Do not the four parts of music differ and yet are they not all true and harmonic,—soprano, alto, tenor, and bass? Would not four plans of the same building differ, one giving ground-plan, another the elevation, a third the eastern and a fourth the western sides? Are there not the four dimensions, length, breadth, thickness, and throughness in everything that exists from a pin-head to a planet? The accounts differ, do they? Thou fool! if they did not differ, we should only require one of them.
And that were melody without harmony. We prefer both. The beauty of the sound is increased exceedingly. Here is another instance: in enumerating the apostles, the other writers simply say “Matthew and Thomas,” putting Matthew before Thomas and saying nothing about his hated profession; whereas, when Matthew enumerates them, he puts himself after Thomas and mentions his own profession, “Thomas and Matthew the publican.” “You were originally a shoe-maker, Mr. Carey, I believe,” loftily said the great dignitary, to the man who translated the Bible for the Hindus. “No, my lord, only a cobbler,” he replied.

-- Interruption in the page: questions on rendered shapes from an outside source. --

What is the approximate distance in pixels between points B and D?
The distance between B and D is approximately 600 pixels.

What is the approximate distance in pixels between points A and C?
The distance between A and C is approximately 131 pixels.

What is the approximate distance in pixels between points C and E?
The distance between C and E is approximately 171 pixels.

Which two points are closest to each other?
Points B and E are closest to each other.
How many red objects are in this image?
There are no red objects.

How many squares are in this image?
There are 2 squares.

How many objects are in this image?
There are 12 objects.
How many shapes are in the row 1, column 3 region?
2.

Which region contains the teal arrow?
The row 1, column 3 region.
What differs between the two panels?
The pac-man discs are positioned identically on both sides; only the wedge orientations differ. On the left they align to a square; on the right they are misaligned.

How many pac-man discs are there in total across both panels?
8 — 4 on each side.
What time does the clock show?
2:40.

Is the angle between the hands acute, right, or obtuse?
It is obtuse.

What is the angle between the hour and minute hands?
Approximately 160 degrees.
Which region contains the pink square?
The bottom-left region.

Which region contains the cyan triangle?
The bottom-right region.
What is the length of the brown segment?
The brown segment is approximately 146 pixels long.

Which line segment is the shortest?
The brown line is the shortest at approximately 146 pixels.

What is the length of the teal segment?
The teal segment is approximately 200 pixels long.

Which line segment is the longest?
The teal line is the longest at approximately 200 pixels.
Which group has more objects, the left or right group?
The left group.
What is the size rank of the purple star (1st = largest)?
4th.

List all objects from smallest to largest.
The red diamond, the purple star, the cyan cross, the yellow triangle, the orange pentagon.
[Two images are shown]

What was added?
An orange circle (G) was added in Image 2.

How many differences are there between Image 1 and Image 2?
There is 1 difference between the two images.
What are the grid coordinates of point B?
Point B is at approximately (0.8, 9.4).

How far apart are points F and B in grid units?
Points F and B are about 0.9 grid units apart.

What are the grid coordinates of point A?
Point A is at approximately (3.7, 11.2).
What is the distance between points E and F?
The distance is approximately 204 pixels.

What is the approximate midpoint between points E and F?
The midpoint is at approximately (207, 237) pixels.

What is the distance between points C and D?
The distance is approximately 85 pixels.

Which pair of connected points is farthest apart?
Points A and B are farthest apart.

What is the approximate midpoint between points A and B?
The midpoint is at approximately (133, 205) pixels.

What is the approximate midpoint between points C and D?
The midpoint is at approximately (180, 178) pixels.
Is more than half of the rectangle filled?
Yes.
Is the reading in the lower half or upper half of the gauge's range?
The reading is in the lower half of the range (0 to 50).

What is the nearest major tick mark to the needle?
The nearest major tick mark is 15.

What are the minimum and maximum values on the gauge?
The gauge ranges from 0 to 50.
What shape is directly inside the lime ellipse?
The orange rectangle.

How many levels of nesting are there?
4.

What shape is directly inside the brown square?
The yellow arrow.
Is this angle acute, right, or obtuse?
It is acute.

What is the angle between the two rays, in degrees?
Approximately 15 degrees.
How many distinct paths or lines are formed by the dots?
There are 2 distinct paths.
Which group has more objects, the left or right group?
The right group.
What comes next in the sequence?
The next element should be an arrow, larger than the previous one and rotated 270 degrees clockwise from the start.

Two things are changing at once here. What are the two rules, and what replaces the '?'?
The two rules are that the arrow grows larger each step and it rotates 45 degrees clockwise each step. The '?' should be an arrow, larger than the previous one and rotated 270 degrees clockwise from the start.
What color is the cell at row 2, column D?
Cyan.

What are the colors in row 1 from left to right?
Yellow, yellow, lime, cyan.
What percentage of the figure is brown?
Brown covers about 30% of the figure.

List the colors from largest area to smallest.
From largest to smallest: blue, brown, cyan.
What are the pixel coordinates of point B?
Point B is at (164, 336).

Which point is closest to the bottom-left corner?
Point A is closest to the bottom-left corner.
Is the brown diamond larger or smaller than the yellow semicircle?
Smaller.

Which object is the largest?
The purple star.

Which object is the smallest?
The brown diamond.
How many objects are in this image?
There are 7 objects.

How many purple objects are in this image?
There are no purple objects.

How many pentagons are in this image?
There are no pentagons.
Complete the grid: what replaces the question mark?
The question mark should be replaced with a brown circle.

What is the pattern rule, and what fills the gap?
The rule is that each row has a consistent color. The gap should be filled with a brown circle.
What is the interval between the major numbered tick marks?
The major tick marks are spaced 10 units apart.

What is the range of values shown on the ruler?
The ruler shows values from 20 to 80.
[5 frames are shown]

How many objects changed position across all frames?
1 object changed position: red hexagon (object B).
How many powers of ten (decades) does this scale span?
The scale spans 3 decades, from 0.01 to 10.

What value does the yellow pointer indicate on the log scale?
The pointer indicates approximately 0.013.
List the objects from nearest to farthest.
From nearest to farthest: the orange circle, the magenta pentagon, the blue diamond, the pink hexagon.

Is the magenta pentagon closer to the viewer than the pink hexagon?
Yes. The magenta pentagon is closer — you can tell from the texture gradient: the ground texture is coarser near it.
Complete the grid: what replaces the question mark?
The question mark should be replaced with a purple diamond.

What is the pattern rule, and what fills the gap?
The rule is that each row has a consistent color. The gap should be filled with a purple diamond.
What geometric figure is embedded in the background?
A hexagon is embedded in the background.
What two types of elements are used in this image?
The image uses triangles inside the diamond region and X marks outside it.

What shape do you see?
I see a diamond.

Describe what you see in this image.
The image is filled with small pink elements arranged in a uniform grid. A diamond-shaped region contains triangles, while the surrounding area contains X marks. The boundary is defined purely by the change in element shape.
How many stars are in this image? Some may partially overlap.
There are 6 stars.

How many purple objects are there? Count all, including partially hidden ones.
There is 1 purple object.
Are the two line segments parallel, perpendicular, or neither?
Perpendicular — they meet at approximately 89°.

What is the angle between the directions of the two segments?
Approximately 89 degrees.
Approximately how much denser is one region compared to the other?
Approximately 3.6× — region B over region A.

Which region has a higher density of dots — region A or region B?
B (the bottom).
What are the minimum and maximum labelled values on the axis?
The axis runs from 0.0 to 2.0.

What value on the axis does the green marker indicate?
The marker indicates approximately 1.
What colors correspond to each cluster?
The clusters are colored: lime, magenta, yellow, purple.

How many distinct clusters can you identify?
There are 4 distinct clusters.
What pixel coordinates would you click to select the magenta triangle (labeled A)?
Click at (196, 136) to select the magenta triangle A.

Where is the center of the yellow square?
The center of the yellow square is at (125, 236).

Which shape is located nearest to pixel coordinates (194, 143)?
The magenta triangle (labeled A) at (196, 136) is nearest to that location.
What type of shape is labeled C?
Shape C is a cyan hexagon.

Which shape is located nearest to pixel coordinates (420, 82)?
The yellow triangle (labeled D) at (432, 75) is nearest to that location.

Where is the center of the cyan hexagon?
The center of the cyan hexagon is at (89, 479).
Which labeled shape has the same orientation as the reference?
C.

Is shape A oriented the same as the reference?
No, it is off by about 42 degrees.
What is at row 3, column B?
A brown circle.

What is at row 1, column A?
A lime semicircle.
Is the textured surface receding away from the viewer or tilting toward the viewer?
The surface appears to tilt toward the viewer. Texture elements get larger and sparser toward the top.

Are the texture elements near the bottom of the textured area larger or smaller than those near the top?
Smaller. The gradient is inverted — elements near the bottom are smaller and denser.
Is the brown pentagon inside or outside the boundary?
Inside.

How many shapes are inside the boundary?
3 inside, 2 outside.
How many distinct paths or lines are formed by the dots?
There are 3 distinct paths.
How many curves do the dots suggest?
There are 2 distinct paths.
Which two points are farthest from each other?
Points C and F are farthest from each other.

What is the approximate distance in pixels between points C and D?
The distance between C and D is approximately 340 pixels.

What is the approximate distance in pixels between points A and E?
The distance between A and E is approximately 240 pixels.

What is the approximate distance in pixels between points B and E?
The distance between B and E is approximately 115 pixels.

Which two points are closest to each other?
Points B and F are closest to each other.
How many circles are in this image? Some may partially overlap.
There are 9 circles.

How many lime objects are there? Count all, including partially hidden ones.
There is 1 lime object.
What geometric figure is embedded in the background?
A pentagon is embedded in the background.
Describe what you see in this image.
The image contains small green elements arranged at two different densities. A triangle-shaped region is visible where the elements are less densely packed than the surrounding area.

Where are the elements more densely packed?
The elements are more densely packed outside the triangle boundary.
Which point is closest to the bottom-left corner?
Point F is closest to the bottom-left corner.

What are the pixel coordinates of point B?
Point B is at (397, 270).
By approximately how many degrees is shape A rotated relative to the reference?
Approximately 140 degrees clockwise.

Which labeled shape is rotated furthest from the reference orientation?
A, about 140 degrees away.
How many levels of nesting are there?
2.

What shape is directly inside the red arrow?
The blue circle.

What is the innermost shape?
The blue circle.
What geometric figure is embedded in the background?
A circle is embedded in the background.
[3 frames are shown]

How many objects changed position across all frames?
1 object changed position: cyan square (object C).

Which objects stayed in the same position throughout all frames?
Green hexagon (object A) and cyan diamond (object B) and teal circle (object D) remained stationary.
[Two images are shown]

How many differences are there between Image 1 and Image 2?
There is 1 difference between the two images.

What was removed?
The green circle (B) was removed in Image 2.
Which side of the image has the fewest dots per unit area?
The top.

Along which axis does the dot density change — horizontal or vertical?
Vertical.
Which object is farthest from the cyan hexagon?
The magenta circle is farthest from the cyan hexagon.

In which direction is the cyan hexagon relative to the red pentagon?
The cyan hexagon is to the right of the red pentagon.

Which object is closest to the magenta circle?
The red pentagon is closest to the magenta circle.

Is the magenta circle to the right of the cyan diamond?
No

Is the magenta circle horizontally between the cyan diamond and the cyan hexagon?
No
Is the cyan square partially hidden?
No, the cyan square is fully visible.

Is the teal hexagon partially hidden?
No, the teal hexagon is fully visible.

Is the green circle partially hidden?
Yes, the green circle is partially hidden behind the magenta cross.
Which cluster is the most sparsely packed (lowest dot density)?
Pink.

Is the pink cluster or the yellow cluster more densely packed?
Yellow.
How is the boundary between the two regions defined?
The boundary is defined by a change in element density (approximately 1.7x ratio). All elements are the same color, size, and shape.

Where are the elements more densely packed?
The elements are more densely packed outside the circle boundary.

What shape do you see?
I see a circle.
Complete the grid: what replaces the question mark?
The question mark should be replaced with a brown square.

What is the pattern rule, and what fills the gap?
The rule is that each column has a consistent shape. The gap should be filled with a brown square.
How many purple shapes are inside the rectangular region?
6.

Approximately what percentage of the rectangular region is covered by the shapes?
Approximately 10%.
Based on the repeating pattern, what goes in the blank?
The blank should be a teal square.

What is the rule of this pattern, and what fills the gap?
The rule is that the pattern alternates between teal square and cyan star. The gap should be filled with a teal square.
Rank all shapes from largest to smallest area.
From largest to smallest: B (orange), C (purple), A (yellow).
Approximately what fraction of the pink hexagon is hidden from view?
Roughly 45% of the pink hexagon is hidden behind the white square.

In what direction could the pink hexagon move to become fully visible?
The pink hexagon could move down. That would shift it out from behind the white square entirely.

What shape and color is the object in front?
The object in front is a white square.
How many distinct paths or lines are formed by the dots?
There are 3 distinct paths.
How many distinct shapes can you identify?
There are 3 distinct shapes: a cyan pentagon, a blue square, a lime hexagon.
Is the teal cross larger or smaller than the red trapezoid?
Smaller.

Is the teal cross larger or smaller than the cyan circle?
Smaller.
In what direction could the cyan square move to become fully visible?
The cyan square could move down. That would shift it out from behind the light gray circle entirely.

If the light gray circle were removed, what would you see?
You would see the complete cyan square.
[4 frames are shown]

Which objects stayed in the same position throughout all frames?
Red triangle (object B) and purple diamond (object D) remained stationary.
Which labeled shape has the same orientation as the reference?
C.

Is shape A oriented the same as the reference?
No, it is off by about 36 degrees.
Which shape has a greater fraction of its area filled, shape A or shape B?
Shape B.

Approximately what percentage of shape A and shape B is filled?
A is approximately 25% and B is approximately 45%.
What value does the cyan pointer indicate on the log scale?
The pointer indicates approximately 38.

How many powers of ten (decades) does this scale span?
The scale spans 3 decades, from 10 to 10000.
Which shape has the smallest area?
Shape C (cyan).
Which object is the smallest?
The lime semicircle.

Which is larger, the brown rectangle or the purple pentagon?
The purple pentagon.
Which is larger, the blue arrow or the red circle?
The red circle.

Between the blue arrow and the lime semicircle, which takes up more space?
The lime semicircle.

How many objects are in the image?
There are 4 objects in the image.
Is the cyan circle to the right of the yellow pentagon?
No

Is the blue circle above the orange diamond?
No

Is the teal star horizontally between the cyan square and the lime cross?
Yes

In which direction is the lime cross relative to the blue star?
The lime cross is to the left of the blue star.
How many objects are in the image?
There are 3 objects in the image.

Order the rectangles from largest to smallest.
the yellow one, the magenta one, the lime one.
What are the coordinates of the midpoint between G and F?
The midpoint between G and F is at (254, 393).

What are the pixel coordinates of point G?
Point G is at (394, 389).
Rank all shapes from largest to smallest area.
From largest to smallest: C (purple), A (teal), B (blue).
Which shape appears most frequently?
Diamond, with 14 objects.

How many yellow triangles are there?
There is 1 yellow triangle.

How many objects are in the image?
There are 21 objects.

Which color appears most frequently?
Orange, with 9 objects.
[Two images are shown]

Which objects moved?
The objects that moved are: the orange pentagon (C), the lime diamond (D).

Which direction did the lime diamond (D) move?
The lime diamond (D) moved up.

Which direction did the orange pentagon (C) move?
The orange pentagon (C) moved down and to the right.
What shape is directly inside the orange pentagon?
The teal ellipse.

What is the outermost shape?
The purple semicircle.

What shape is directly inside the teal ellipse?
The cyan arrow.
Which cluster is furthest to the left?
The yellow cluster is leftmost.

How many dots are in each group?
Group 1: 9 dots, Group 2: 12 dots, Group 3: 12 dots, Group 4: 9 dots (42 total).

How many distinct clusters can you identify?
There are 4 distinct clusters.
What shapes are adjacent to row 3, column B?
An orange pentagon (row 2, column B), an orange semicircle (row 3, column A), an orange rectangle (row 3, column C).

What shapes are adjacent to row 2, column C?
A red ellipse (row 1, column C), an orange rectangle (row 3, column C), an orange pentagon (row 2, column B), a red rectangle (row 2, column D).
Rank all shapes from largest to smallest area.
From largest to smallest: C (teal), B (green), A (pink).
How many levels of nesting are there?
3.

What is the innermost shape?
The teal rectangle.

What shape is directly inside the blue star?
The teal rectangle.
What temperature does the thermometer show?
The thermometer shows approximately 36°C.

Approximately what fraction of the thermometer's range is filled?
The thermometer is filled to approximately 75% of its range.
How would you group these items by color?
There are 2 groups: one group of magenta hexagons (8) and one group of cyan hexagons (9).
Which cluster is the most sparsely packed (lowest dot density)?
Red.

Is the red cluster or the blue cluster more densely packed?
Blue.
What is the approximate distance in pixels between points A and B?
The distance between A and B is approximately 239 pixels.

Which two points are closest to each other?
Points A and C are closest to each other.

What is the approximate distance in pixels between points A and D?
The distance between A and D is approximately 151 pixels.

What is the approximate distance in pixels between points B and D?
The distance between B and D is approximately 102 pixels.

A plain, honest, Christian man, apparently without one spark of natural genius, but characterized by modesty, hospitality, and cheerful devotion. According to Papias, Irenæeus, Eusebius, and others, he wrote his Gospel originally in Hebrew for Jewish converts, though our Greek version of it was extant so early as the second century. There seems no reliable evidence of his having been martyred; he seems to have died a natural death.